The Eurozone COVID-19 Crisis: EU Policy Options

Question 2: What is the best mechanism to pay for economic support provided by and to EU member states to combat the COVID-19 crisis?

Answer:
Monetary finance
Confidence level:
Confident
Comment:
Enlarging the EU budget to a limited extent and deploying a specific credit line within the ESM and EIB is certainly a good idea, but, given the lack of fiscal and political integration, I do not consider these options to be up to the task of providing the amount of financing that is necessary. Southern Europe will end up with large fiscal deficits and a much larger stock of government debt in investors' portfolios. Although I think that there are margins for a further increase in overall public debt in the EU, I think that the ECB should overcome any residual regulatory constraint on the way to absorb a much higher amount of sovereign securities to avoid financial disruptions and speculative attacks.

Question 1: What is the total size of funding that you would advocate at the EU level in support of its members to weather the COVID-19 crisis this year?

 

 

Answer:
5-10% of GDP
Confidence level:
Confident
Comment:
There may be variation across EU countries depending on the impact of the COVID-19. I evaluate 10% of GDP for the worst hit countries (France, Italy, Spain).

Labour Markets and Monetary Policy

======================================================================

Question 2: Do you agree that, in a period of great uncertainty and after a prolonged period of weak real wage growth, monetary policy makers can afford to wait for greater certainty about real wage developments and building inflationary pressure before raising interest rates?
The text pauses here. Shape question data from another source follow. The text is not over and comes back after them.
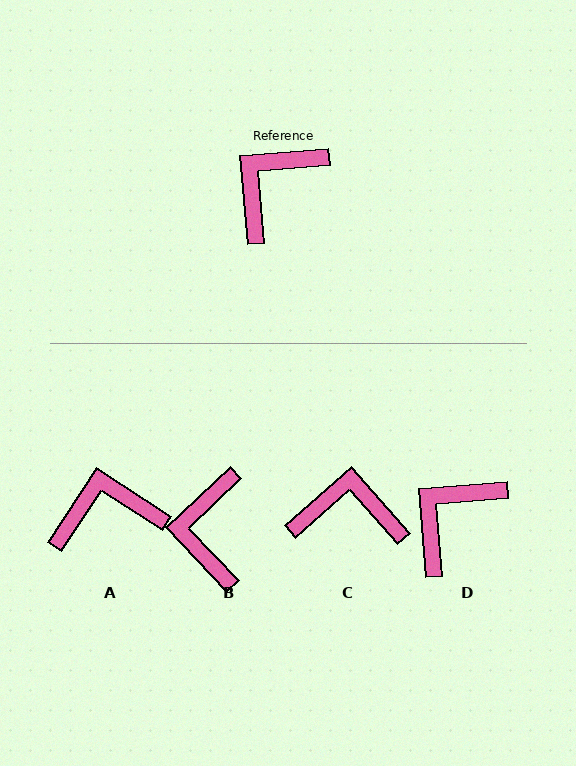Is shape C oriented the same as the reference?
No, it is off by about 53 degrees.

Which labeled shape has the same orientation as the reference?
D.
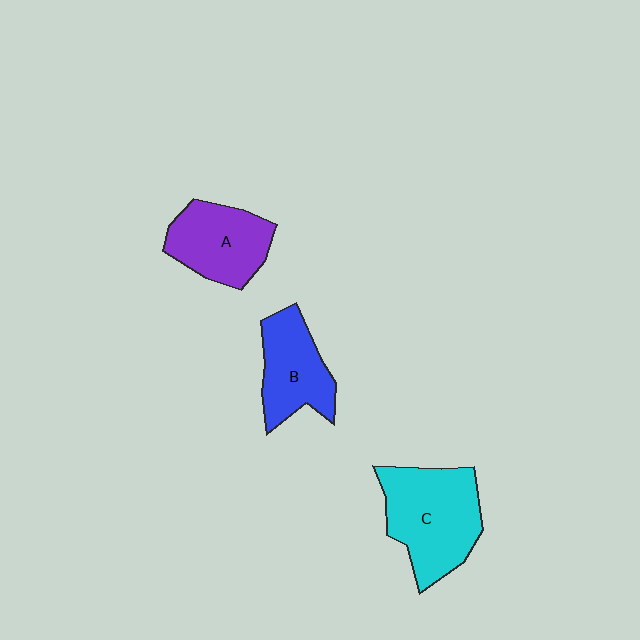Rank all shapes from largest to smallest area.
From largest to smallest: C (cyan), A (purple), B (blue).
======================================================================

Answer:
Agree
Confidence level:
Confident
Comment:
In addition to wage growth being less responsive to falling unemployment, I would add that credit growth is not particularly strong and the overall economic scenario appears to be subject to many risks.
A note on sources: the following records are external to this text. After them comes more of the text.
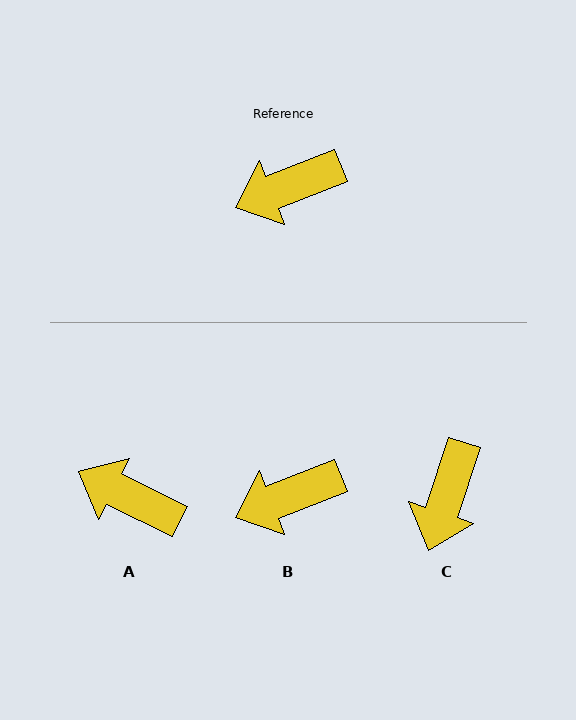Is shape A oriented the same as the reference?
No, it is off by about 48 degrees.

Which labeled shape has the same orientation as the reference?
B.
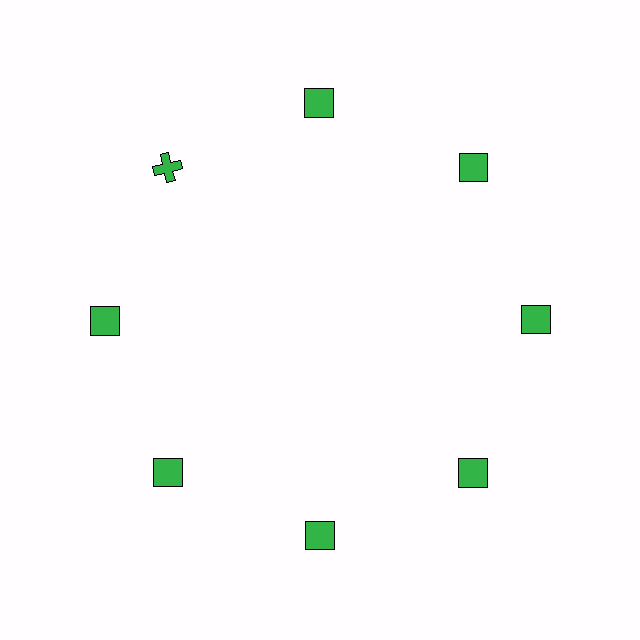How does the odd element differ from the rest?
It has a different shape: cross instead of square.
======================================================================

Question 1: Do you agree that a strong labour market is a good indicator of building inflationary pressure?
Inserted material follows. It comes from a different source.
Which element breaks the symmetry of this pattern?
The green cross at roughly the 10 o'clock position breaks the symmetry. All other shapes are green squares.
======================================================================

Answer:
Disagree
Confidence level:
Not confident
Comment:
I tend to agree with Summers that changing conditions in the labor market (de-unionization, digitalization, globalization, etc.) may have contributed to the weaker negative correlation between inflation and labor market slackness.

Bitcoin and the City

======================================================================

Question 2: Do you agree that the regulatory oversight of cryptocurrencies needs to be increased?

======================================================================

Answer:
Disagree
Confidence level:
Confident
Comment:
I share the view that bitcoins are mostly held as store of value in limited supply (similar to gold). Holders are mainly motivated by speculative activity and subject to risks of capital losses. As long as bitcoin holders are aware of what these risks are, I don't see why we need more regulation or oversight than it already in place for other stores of value. The power of monetary policy may not be affected by bitcoin diffusion, since Central Banks (or governments) are the only authorities able to provide the fiscal backing required to offer safe assets and generate lender of last resort type of policies.